Brad Shelstad seethed while watching Edina hockey players show off their program’s first state championship trophy after an overtime victory in the 1969 final.
The Minneapolis Southwest goaltender sat with teammates, all of them wearing navy blue leather hockey jackets, halfway up the Met Center’s lower bowl. Recalling the scene last week, Shelstad said he remains convinced those Hornets players “looked right at us and shook the trophy at us a little.”
In the decades to come, Shelstad said he “never met an Edina guy that I didn’t like.” But on Feb. 22, 1969, “I tell ya, steam was coming out of my ears.”
A month before, Southwest had defeated Edina 3-1 at a packed Braemar Arena for the Hornets’ only loss of the season. Believing themselves a worthy state champion, the Indians, as they were known then, fell in the consolation final. Several hours later, Shelstad watched Edina become just the second metro-area team, and first from a suburb, to win a state tournament in the event’s first quarter-century.

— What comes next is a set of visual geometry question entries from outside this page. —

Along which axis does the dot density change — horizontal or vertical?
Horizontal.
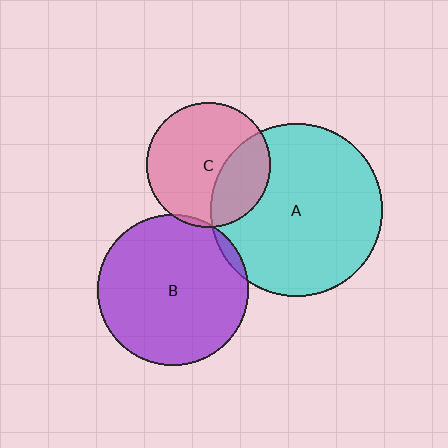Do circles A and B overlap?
Yes.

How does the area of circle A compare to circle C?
Approximately 1.9 times.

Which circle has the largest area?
Circle A (cyan).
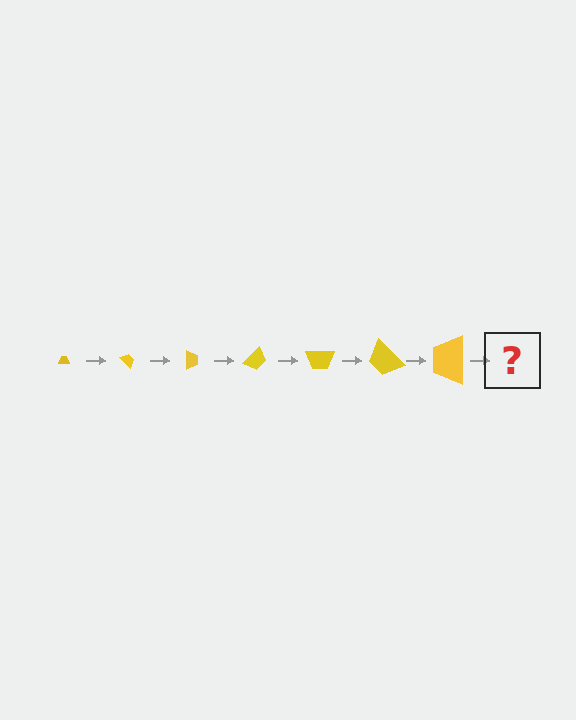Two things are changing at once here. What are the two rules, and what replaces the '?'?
The two rules are that the trapezoid grows larger each step and it rotates 45 degrees clockwise each step. The '?' should be a trapezoid, larger than the previous one and rotated 315 degrees clockwise from the start.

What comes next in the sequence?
The next element should be a trapezoid, larger than the previous one and rotated 315 degrees clockwise from the start.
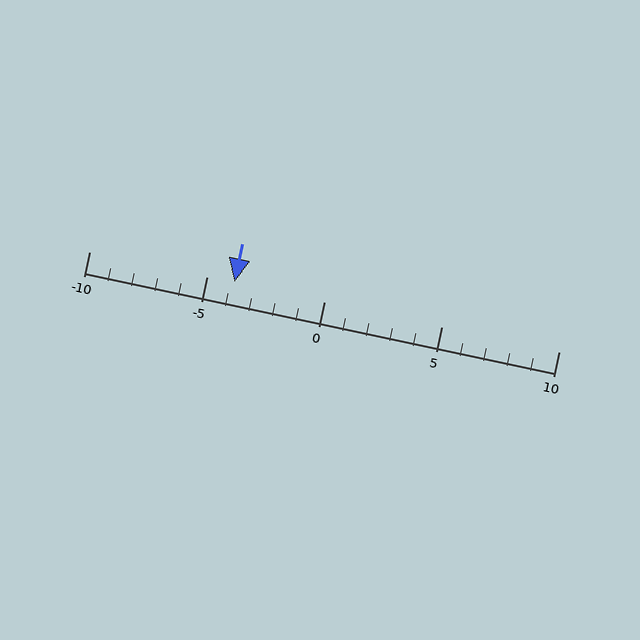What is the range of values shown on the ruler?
The ruler shows values from -10 to 10.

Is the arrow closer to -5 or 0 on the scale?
The arrow is closer to -5.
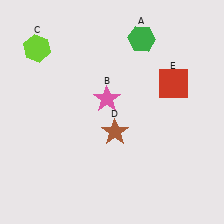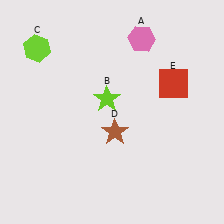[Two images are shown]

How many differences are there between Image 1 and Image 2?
There are 2 differences between the two images.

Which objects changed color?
A changed from green to pink. B changed from pink to lime.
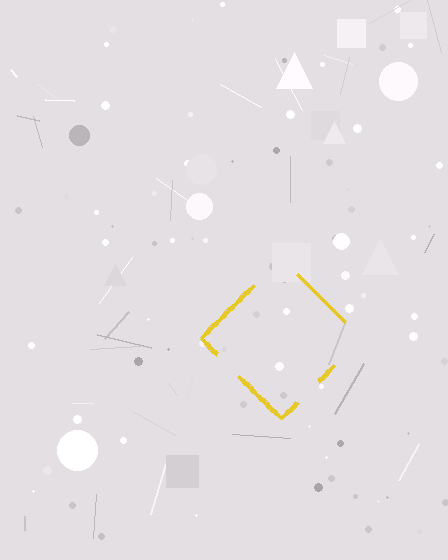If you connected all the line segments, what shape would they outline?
They would outline a diamond.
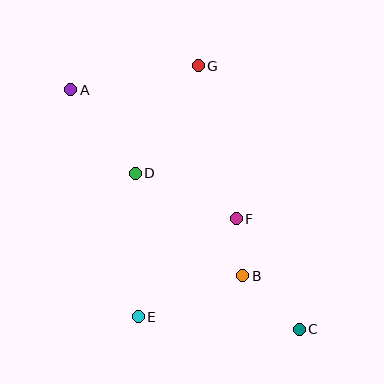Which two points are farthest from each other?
Points A and C are farthest from each other.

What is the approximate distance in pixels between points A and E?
The distance between A and E is approximately 237 pixels.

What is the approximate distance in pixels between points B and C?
The distance between B and C is approximately 78 pixels.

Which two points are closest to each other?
Points B and F are closest to each other.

“But what I didn’t realize is that I would have a chance a year later to do something about it,” Shelstad said.
Revenge, and Southwest's chance at making its own state history, would have to come at the 1970 state tournament. For the first time in three seasons, Edina and Southwest did not play a nonconference game. Located only three miles apart, the schools had met in each of the previous two seasons, with Southwest winning both times.

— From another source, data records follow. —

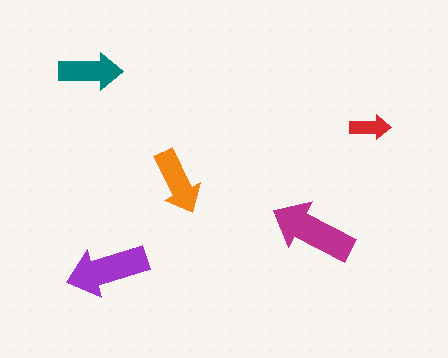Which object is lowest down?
The purple arrow is bottommost.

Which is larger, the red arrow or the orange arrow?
The orange one.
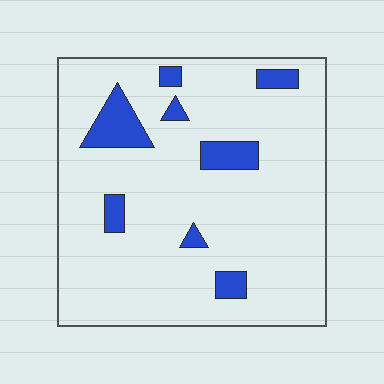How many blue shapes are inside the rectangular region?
8.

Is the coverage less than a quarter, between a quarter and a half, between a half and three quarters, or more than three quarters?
Less than a quarter.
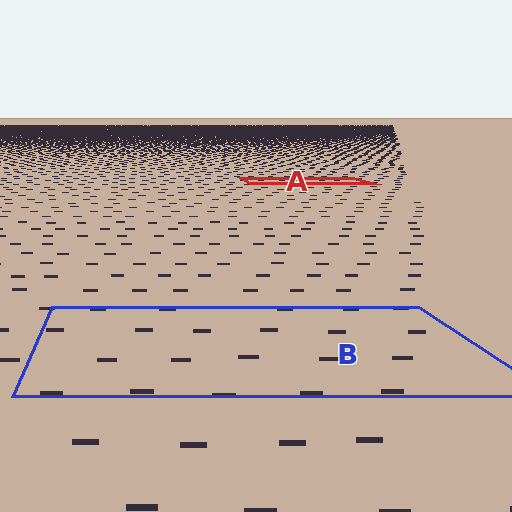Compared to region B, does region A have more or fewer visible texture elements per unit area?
Region A has more texture elements per unit area — they are packed more densely because it is farther away.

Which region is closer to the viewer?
Region B is closer. The texture elements there are larger and more spread out.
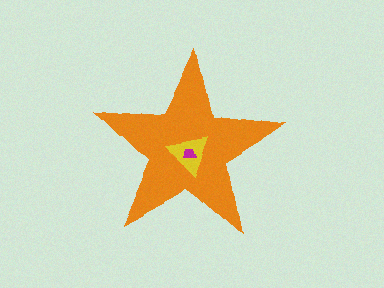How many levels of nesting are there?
3.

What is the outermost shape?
The orange star.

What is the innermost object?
The magenta trapezoid.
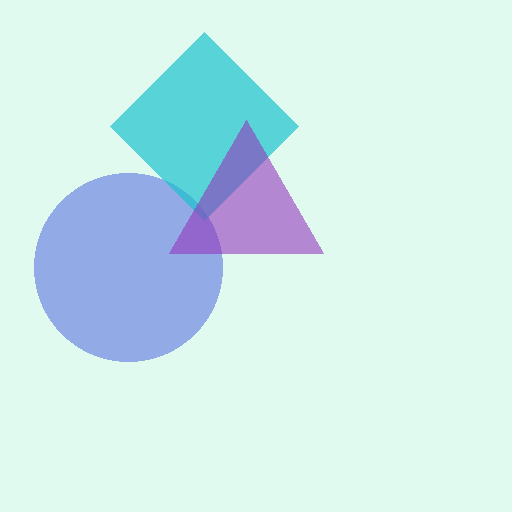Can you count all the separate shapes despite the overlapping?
Yes, there are 3 separate shapes.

“The rumor was that Edina opted not to play us that year because we were supposed to be down,” Southwest defenseman John Taft said.
Part of Taft’s point is true. Washburn and Roosevelt were the only Minneapolis teams in the Minneapolis Tribune top-15 preseason rankings. However, it’s also true that the Minneapolis City Conference schedule expanded from 10 to 15 required conference games, leaving fewer opportunities to play outsiders.

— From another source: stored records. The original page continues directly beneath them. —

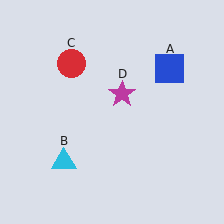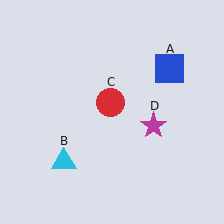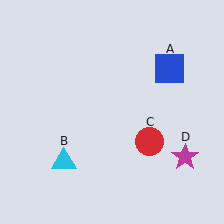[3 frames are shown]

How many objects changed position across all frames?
2 objects changed position: red circle (object C), magenta star (object D).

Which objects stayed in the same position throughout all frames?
Blue square (object A) and cyan triangle (object B) remained stationary.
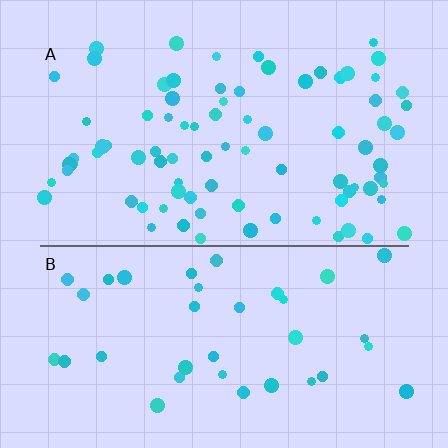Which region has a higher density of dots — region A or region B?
A (the top).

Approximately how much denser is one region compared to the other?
Approximately 2.2× — region A over region B.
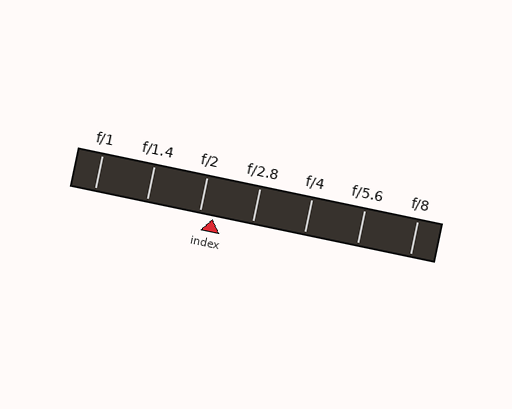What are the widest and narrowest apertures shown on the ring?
The widest aperture shown is f/1 and the narrowest is f/8.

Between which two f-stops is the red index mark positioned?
The index mark is between f/2 and f/2.8.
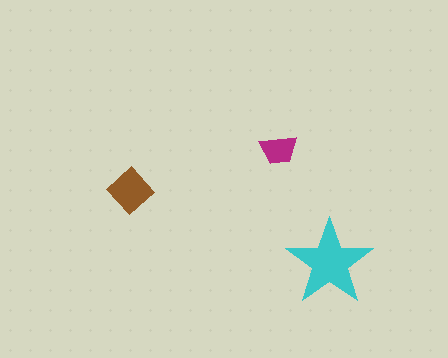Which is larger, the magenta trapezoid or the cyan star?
The cyan star.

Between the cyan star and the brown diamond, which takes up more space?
The cyan star.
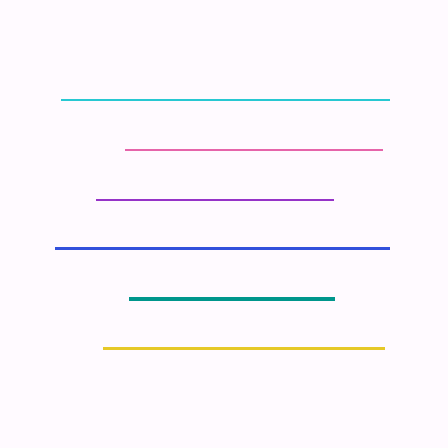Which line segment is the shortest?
The teal line is the shortest at approximately 205 pixels.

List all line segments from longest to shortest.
From longest to shortest: blue and cyan (about equal), yellow and pink (about equal), purple, teal.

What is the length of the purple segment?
The purple segment is approximately 237 pixels long.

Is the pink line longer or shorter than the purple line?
The pink and purple lines are approximately the same length (about 257 and 237 pixels).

“We take a certain amount of pride that we are, and most likely will be, the only Minneapolis team to win it.”
Defeating Edina 50 years ago, players recalled, was not about city underdogs vs. suburban privilege.
“Southwest was a fairly affluent community in Minneapolis,” Shelstad said. “It wasn’t like we were blue-collar, lunch-pail kids.”
Star Edina forward Bruce Carlson said, “I felt like the Southwest neighborhood was an extension of where I grew up in Morningside.”
Both teams entered the 1970 state tournament undefeated and kept winning to set the first all-metro area championship game since 1955. The Minneapolis Star’s headline in Saturday’s afternoon edition: “50th and France — state title crossroad.”
The article by Jim Kaplan mentioned a successful petition by Southwest students to get a pro-Edina banner removed from a gas station on the Edina side of the intersection.
The game, once again at Met Center in Bloomington, exceeded expectations. No goals were scored in regulation, though Carlson failed to get good wood on a fluttering rebound of Bobby Krieger’s shot in the closing seconds.
In overtime, Southwest defenseman Bob Lundeen sent a shot toward the net and the puck deflected off Bill Shaw’s chest past Edina goalie Larry Thayer. Southwest, with Shelstad stopping all 22 shots he faced, handed Edina its first loss since that 3-1 setback at home in January 1969.
Shelstad, along with Southwest teammate Doug Falls and Edina’s Carlson, helped the Gophers win the 1974 NCAA championship. For Shelstad, winning the 1970 state title was a bigger deal. He and Falls would remind Carlson as much.
“They would always needle me about beating us,” Carlson said. “It always smarted to lose that game, and I had to live with it for another four years.”
Carlson later coached his daughter on an Edina girls’ youth hockey team, along with Taft and Thayer. After winning the 1977 NCAA title with Wisconsin and embarking on a six-year professional career, Taft returned to the Twin Cities, grudgingly accepting his wife’s desire to buy a house in Edina.
“I became a ‘cake eater’ that day,” said Taft, whose son, Charlie, won the 2010 Class 2A hockey state title with the Hornets.
It’s hard to believe now, but in 1970, the Minneapolis City Conference boasted 11 hockey teams. Fifty years later, one combined hockey team represents all seven of the city's remaining public high schools.
“We take a certain amount of pride that we are, and most likely will be, the only Minneapolis team to win it,” Shelstad said.